Nor can we say the remark within itself added anything along the line complained of to the general atmosphere throughout the trial.
Plaintiff testified without objection: "My mother and I live together at home. I have lived there all my life and still live there. My present relations with my mother are most friendly, most pleasant." On cross-examination defendant drew out: "I have been living with my mother all my life. She was kind to me before the accident and since then. She furnished me with anything I desired before the accident. She has furnished me with things since the accident. She has in no way neglected me."
Certainly it fully appears the suit was a family matter, conducted in a wholly friendly way. Whatever inference the jury may have drawn as to insurance indemnity from these facts cannot be here reviewed. The right of members of a family to sue one another, to conduct the suit in a friendly way, cannot be denied. If liability insurance leads to suits which would otherwise not be brought because of the ties of kindred *205 and friendship, such result grows out of the situation.

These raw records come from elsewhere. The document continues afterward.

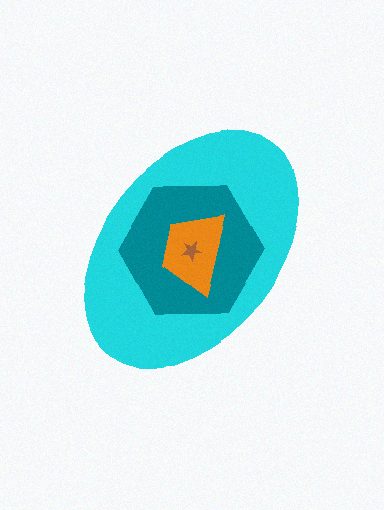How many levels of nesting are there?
4.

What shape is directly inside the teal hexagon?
The orange trapezoid.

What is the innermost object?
The brown star.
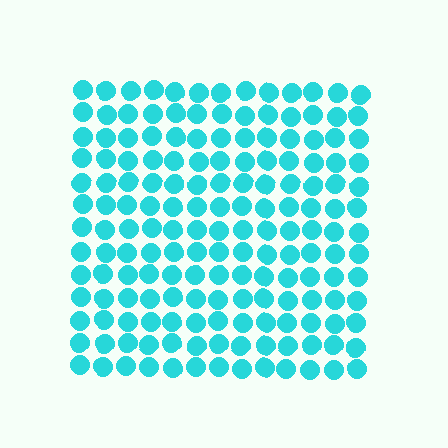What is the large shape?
The large shape is a square.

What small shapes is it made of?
It is made of small circles.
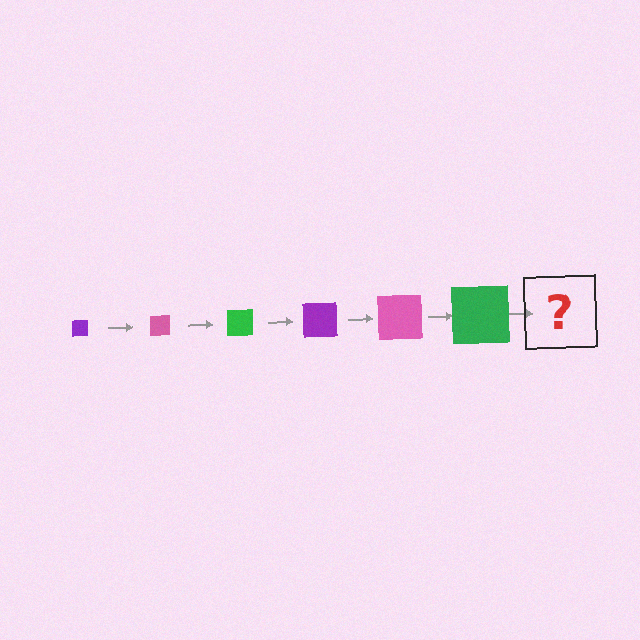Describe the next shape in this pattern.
It should be a purple square, larger than the previous one.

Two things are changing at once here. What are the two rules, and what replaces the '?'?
The two rules are that the square grows larger each step and the color cycles through purple, pink, and green. The '?' should be a purple square, larger than the previous one.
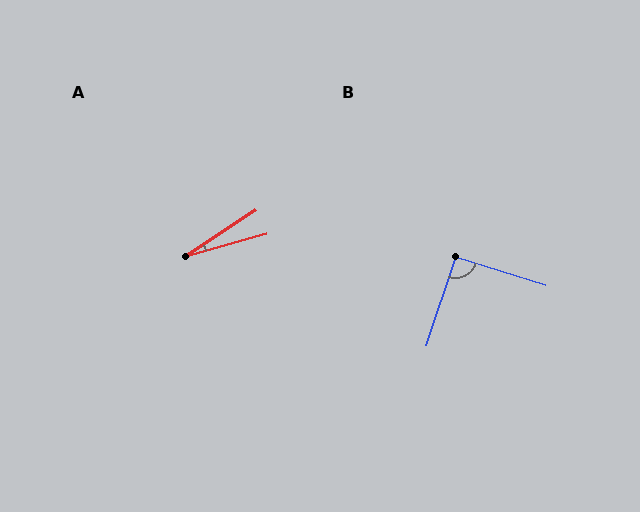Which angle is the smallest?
A, at approximately 18 degrees.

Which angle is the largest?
B, at approximately 91 degrees.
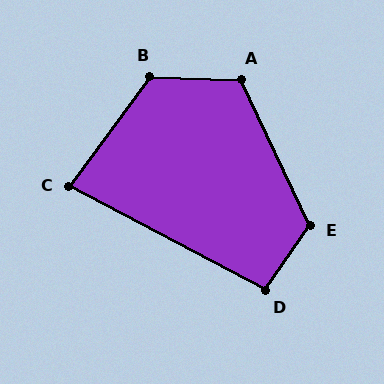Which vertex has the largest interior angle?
B, at approximately 124 degrees.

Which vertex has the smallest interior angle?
C, at approximately 82 degrees.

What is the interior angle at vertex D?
Approximately 97 degrees (obtuse).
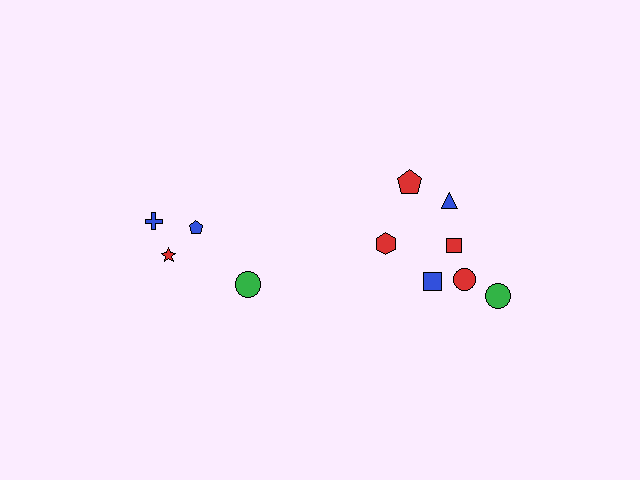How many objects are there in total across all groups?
There are 11 objects.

A careful warning of the jury to try the case on its merits between the parties alone, and the employment of all the means of cross-examination and argument to discover and expose any collusion or coloring of the evidence, appear to be the main recourse.
While this court condemns all effort to influence the jury by such extraneous matter, it is forced to recognize the right of a party to qualify the jury touching any interest in the insurance carrier, and to have the court ascertain if there is one.
The existence of a party in interest, though not of record, creates such necessity.
This record discloses no such proceeding in this case.
The court has read and carefully considered in conference the evidence as to the extent of plaintiff's injuries. We find no sufficient cause to disturb the verdict as excessive.
Affirmed.
ANDERSON, C. J., and GARDNER and FOSTER, JJ., concur.